The civilisational rot is in plain evidence as of 2022 but positive change in terms of ‘representation’ counts as huge strides are made towards progress. Representation with real intent and purpose beyond lip-service. Ms. Littlefeather, who recently passed away, tills our memories as a brave voice of reason who graced the Oscars stage in 1972, in a show of solidarity with civil rights long denied to America’s true-blue forebears. She was granted a long-overdue apology by the Academy of Motion Pictures Arts and Sciences ( AMPAS) before she completed her earthly sojourn.
She must be proud of her long fight because female agents like Amber Midthunder and Grace Dove are part of that legacy which reaps dividends simply by dreaming of a better future for consequent generations which then carries the baton forward by tapping its limitless potential.
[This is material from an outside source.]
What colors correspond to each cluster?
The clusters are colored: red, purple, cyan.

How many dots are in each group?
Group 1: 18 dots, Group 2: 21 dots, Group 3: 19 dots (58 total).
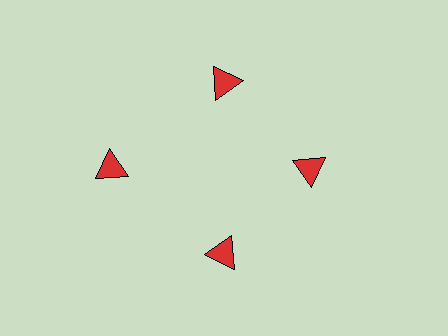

Ms. Midthunder has made ample history as the lead protagonist in PREY, a modern update of the Predator franchise that gives her the reins to tackle toxic masculinity of an universal order besides an extra-terrestrial threat, taking as her armour years of training, her cultural precedents and a disdain for colonial supremacy to foil odds stacked against her people. It’s a testament to the way change can often arrive in a manner that feels earned and the Native voices which occupy the frames here, within the fantasy/drama hybrid, are all buoyed by a way of life they know and acknowledge as their own. That historical retrospective gives Amber’s commitment and the action in PREY a contemporary appeal.
Having watched it myself few days ago, I felt a surge of joy for her. Reinventing the wheel of time, after all, comes with unpredictable returns. When it does this way with universal acclaim to boot, it becomes a collective wish for better representation to carve its niche in as potent a medium as cinema.
Last but certainly not the least on that welcome roster comes the new ABC drama ALASKA DAILY that is able to seamlessly weave the journalistic ethic of the eponymous newspaper based in Anchorage as a distinctive quilt of local import. Its socially conscious style pivots towards the epidemic of missing indigenous women, making viewers aware of the specificity of that burning issue within an universal reckoning. The individual and investigative beats are done justice, clear in the four, weekly hour-long episodes aired so far.
For once, the focal point is the workplace and the myriad ways these journalists’ commitment to work gets integrated with local happenings like a legendary eatery closing down, corporate omnipotence & ecological terrorism.
The unifying arc is the investigation into the missing girls’ lost trail undertaken by Grace Dove and Hillary Swank, both feeding each other’s zeal. Dove holds her own naturally as a colleague against the legendary Swank, the latter playing a veteran in the field and also an Alaskan transplant from New York. The former’s sensitivity plays a crucial role here owing to her own identity as a Native American woman whose skills and acumen blaze a new path for others like her, both on and off screen, especially given the demographic of Native women still occupying marginal pods of victimisation and invisibility sanctioned by white hegemony. That tension is maintained here.
Based on the real-life journalistic series of the same nature and vividly echoing the horror stories of these disappearances, ALASKA DAILY bears the hallmark of creator-writer-director Tom McCarthy’s affinity to truth, as demonstrated most honorably earlier in SPOTLIGHT.
Grace Dove is the moral and practical conscience here, both with her representation of her community and its many unheard tales as well as by being a deserving candidate for the most important characterisation in popular culture with a purpose. She makes an impression because her authenticity and emotional investment cannot be blackballed against nor are in service to a manufactured narrative.